Shula draped a comforting arm around her sister’s shoulder. Certain as Shula was that their unwelcome visitor had been another bill collector—the most aggressive of them yet!—she was briefly tempted to allay Libby’s fears and tell her the truth, that little Andy was plenty safe from creditors. It would have comforted Libby, no doubt, but then it wouldn’t have done Shula herself the least bit of good.
So instead, she said quite somberly, “I only know one solution, Libby. We’ll simply have to take the poor child with us when we go to Texas.” She embellished her words with a lingering, sympathetic sigh. “I believe we ought to leave as soon as possible, don’t you? For little Andy’s sake?”
The big red-and-black Concord coach—its door branded with the famous Circle P—was a familiar sight on the streets of Corpus Christi. Amos Kingsland always came to town in style. He kept fresh teams at intervals along the forty-mile stretch. In the old days it guaranteed he could outrun whatever marauders lay in wait along the way. Now, with most of the rustlers and bandidos having been driven off, the coach’s speed wasn’t so much for safety as it was for its own sake and to let everyone in Corpus know that God, in the guise of Amos Kingsland, was down from Paradise.
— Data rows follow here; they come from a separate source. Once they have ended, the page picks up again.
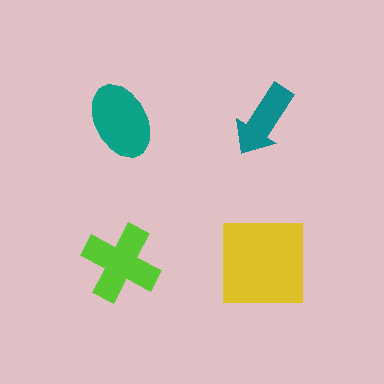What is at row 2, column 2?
A yellow square.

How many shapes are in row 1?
2 shapes.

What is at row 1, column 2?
A teal arrow.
Eb Talent was the reinsman. The grizzled sailorturned-landlubber had been with Kingsland since the steamboat captain had moved inland nearly thirty years before. Eb hadn’t been a young man then and the rigors of riding the range that first year had left him with what he called “permanent saddle sores,” so he’d carved himself out an indispensable niche as cook and coachman. The red-and-black conveyance was his spit-shined pride and joy.
On this afternoon, though, it wasn’t God who was riding in the closed coach, but his foreman, Shadrach Jones.